The project is designed to start in late spring 2015 with the faculty workshop and conclude in autumn 2016 with the final conference presentation. 

First milestone: In June 2015 faculty will attend the three-day workshop that teaches them how to incorporate key concepts of sustainability into their syllabi.  Bringing their syllabi to this workshop, faculty will hear from experts in sustainability practices as well as participate in work groups and brainstorming exercises to understand how their individual courses can incorporate not only the campus carbon challenge campaign but broad principles of sustainability. Another goal of this workshop is to have faculty co-create the important “reflection prompts” they will use on a weekly basis. Although each class is different, the prompts used for all students (across classes) will be standardized.  Thus, once the workshop concludes in June, the first key milestone of the project is that faculty will have their syllabi and reflection prompts ready well in advance for the campaign starting in autumn quarter. 

Second milestone: Implementation and completion of the campus-wide carbon-challenge campaign in autumn 2015.  During autumn quarter faculty will actively participate in the campaign phase.  Faculty will teach the principles of sustainability that they have incorporated into their syllabi while students will use that information to decrease their carbon footprint in their everyday lives. Faculty will collect the weekly reflection prompts while providing key feedback, encouragement, and support to students about the reflections. Midway through the quarter, a guest speaker will come to campus who will talk to the campus about principles of sustainability while providing encouragement and feedback to participating students, faculty, and staff. Thus, the second milestone is to complete the autumn campaign: a) having lost three million pounds of carbon weight as a campus while 2) collecting valuable data from students about barriers, challenges, and successes associated with positive environmental change in their individual lives.

Third milestone:  Assessment of the student reflection data. Student coders will analyze reflections for key themes collected in autumn 2015.  These data will be compiled and summarized in broad themes for faculty (please see Research Phase I under “Scope and Methodology” for more information).

Fourth milestone: Faculty gathering at the Whitely Institute in May of 2016 will have the opportunity to understand the broad themes in the student reflections and form research collaborations with other faculty and students.  It is anticipated that there will be many possible ways to approach the data, and so faculty will have access to the “raw data,” as all student reflections will be submitted digitally (and will be organized by class and week for participating faculty and student researchers).  

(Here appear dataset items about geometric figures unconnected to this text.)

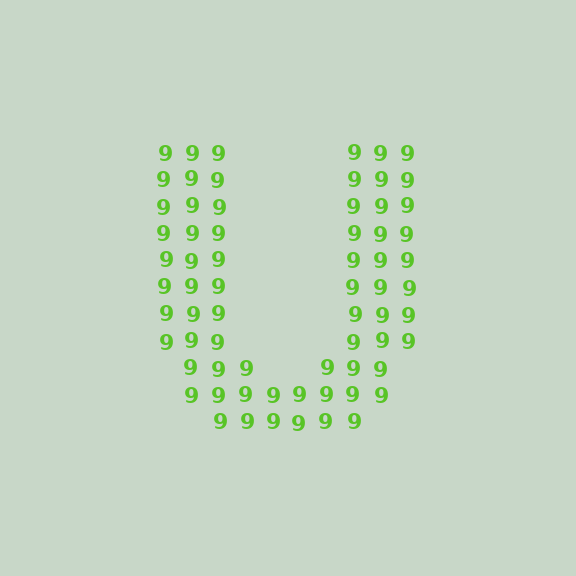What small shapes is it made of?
It is made of small digit 9's.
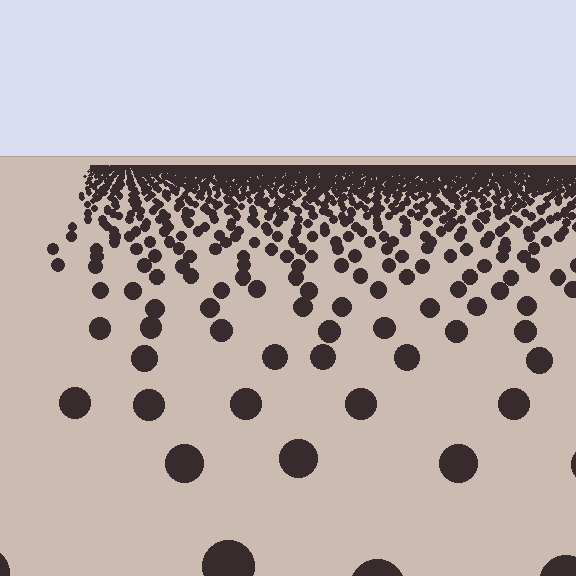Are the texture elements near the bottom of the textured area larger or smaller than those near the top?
Larger. Near the bottom, elements are closer to the viewer and appear at a bigger on-screen size.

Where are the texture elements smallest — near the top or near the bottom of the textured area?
Near the top.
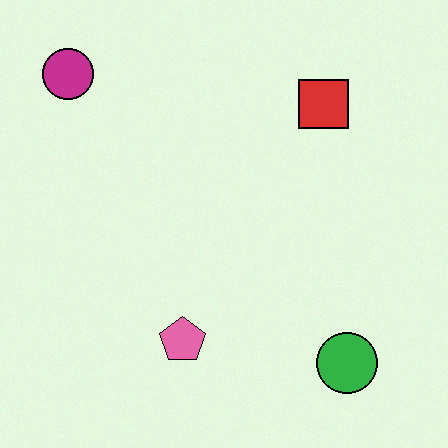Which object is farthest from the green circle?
The magenta circle is farthest from the green circle.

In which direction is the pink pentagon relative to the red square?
The pink pentagon is below the red square.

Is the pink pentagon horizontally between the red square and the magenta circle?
Yes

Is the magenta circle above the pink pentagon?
Yes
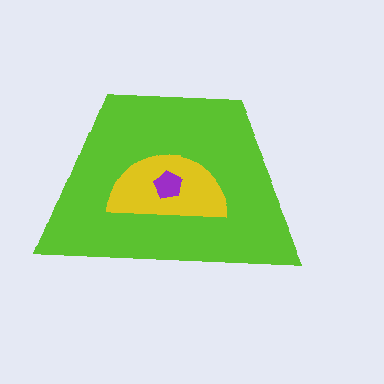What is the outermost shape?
The lime trapezoid.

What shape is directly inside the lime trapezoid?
The yellow semicircle.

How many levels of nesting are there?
3.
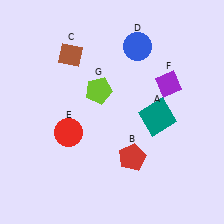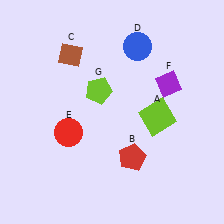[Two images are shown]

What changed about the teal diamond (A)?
In Image 1, A is teal. In Image 2, it changed to lime.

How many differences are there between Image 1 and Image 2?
There is 1 difference between the two images.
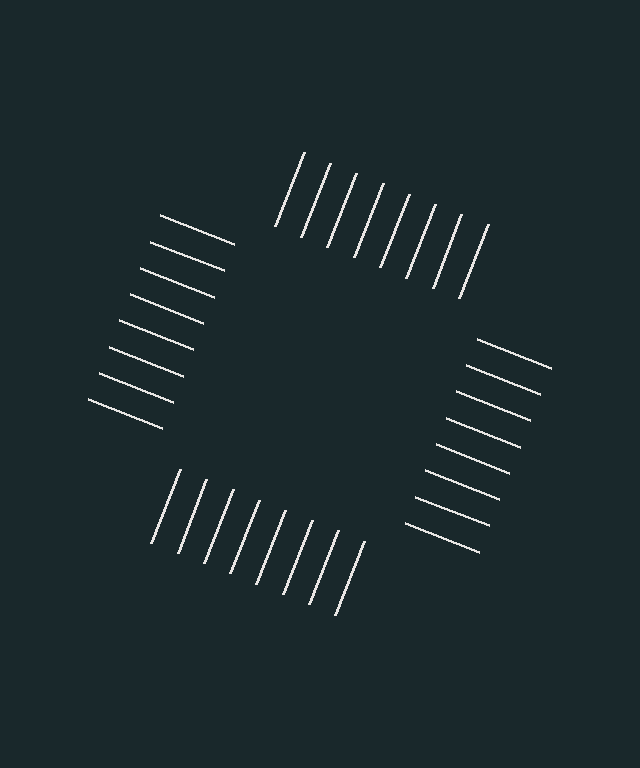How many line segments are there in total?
32 — 8 along each of the 4 edges.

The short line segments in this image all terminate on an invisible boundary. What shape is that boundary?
An illusory square — the line segments terminate on its edges but no continuous stroke is drawn.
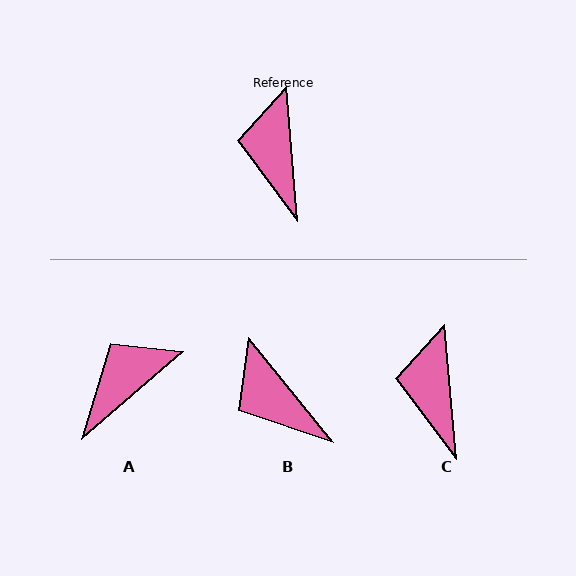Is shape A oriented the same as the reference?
No, it is off by about 54 degrees.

Fifth milestone: In this final phase, faculty and students will present the findings of their collaborative research at various national conferences, concluding the final phase of this project (please see “Research Phase III under “Scope and Methodology.” 

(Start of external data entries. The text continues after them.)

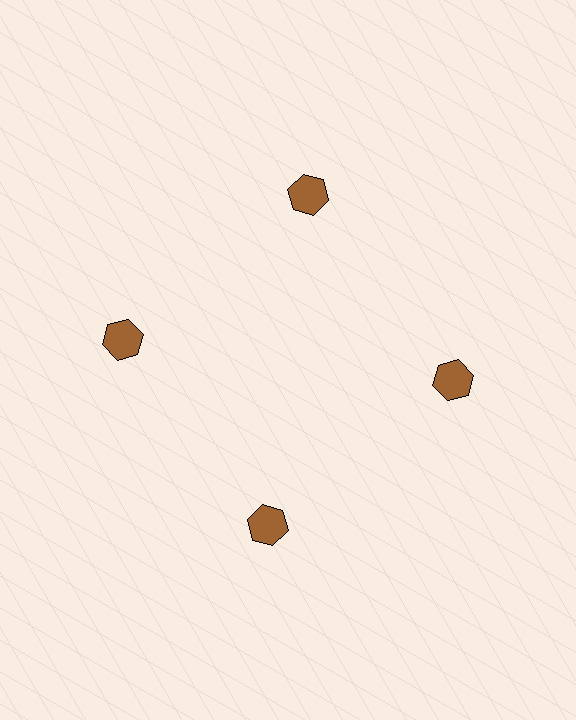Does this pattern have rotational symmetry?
Yes, this pattern has 4-fold rotational symmetry. It looks the same after rotating 90 degrees around the center.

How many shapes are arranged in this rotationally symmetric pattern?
There are 4 shapes, arranged in 4 groups of 1.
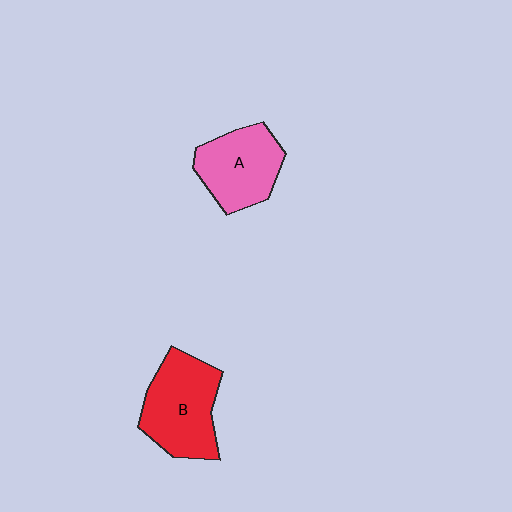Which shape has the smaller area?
Shape A (pink).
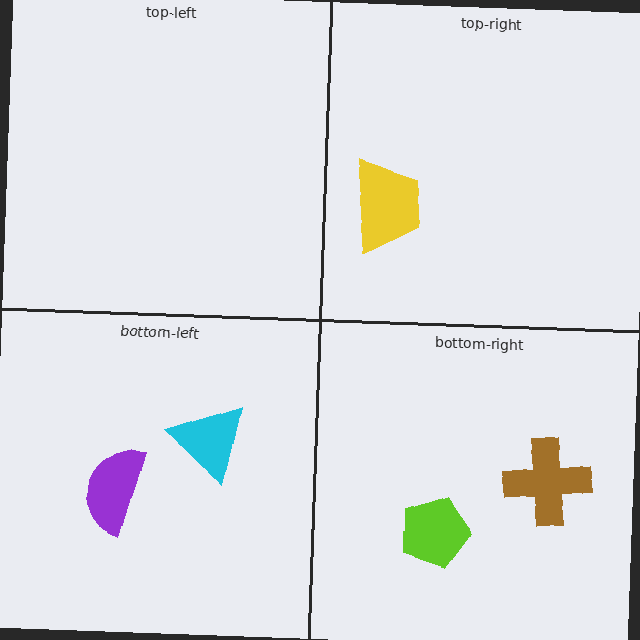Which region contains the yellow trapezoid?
The top-right region.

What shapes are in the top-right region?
The yellow trapezoid.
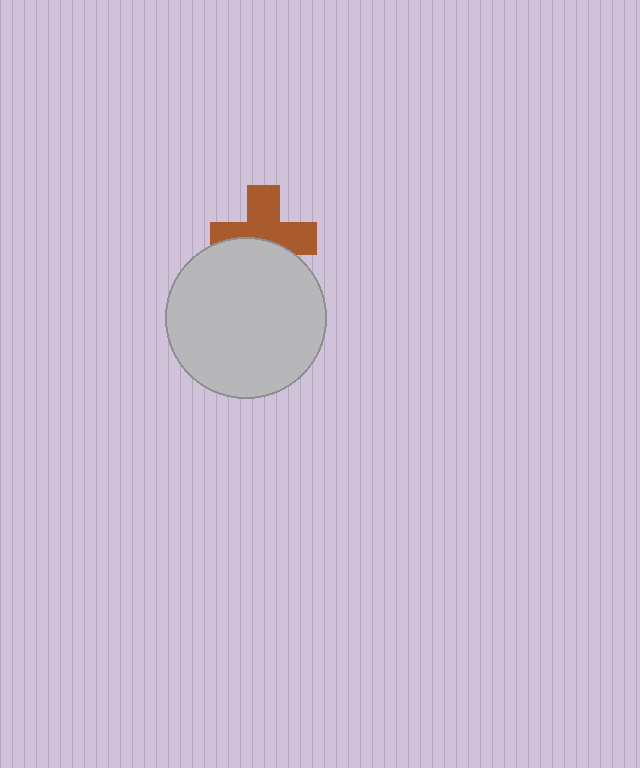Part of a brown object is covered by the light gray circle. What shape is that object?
It is a cross.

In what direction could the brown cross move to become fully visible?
The brown cross could move up. That would shift it out from behind the light gray circle entirely.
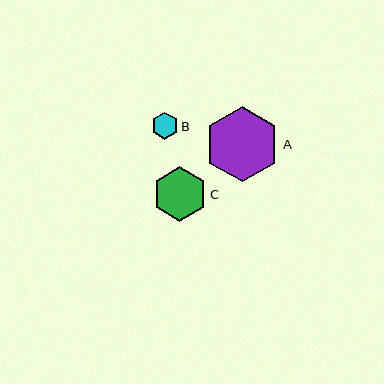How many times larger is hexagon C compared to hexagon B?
Hexagon C is approximately 2.0 times the size of hexagon B.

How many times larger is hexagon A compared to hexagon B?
Hexagon A is approximately 2.8 times the size of hexagon B.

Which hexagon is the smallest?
Hexagon B is the smallest with a size of approximately 27 pixels.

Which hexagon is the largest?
Hexagon A is the largest with a size of approximately 75 pixels.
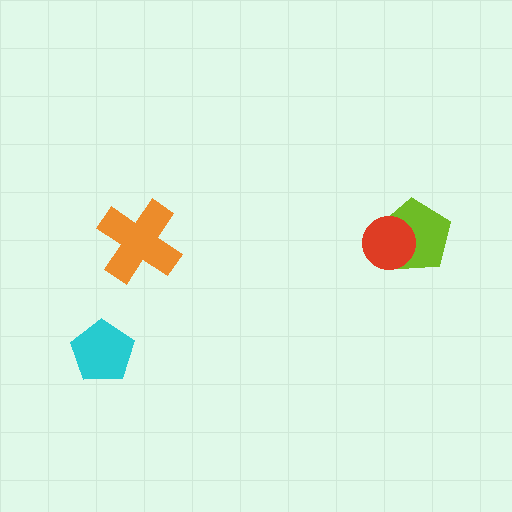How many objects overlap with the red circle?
1 object overlaps with the red circle.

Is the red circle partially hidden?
No, no other shape covers it.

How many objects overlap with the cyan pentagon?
0 objects overlap with the cyan pentagon.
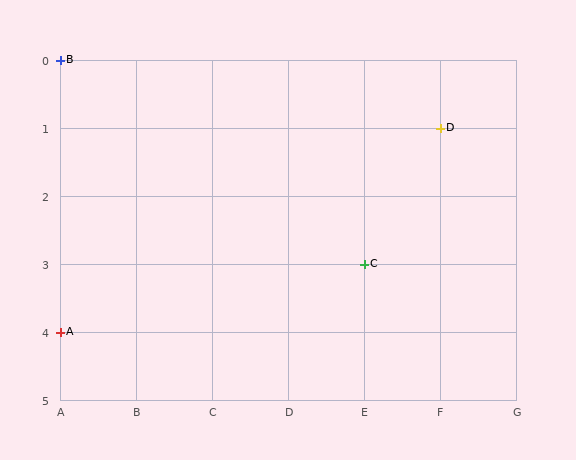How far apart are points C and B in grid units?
Points C and B are 4 columns and 3 rows apart (about 5.0 grid units diagonally).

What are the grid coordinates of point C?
Point C is at grid coordinates (E, 3).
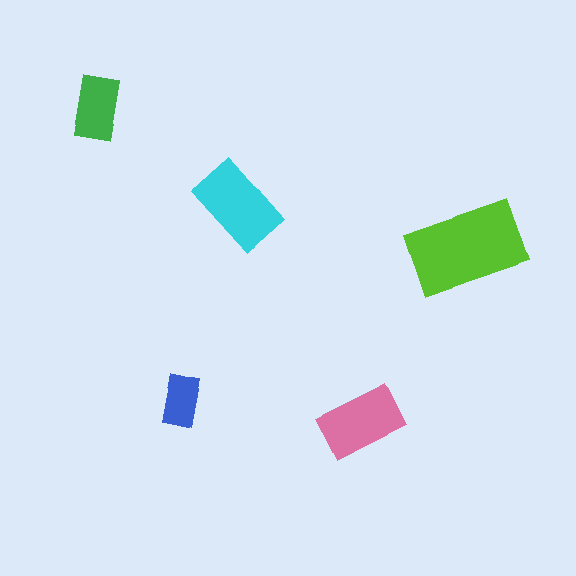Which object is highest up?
The green rectangle is topmost.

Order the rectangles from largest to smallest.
the lime one, the cyan one, the pink one, the green one, the blue one.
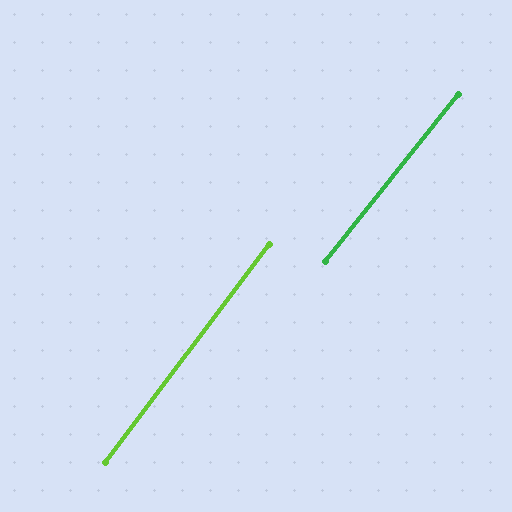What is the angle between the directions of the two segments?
Approximately 2 degrees.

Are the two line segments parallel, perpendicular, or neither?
Parallel — their directions differ by only 1.7°.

Timeline of the project in summary: The majority of the project – including the autumn 2015 campus campaign, data collection, and data analysis – will be complete by June 2016.  However, the substantive research focus of this project includes faculty-student presentation at several conferences, extending the completion date to late autumn 2016.  

Primary Faculty:
Ellen  Moore
Primary Staff:
John Burkhardt
Primary Student:
Tucker Baespflug

This project was funded during the 2014-2015 academic year.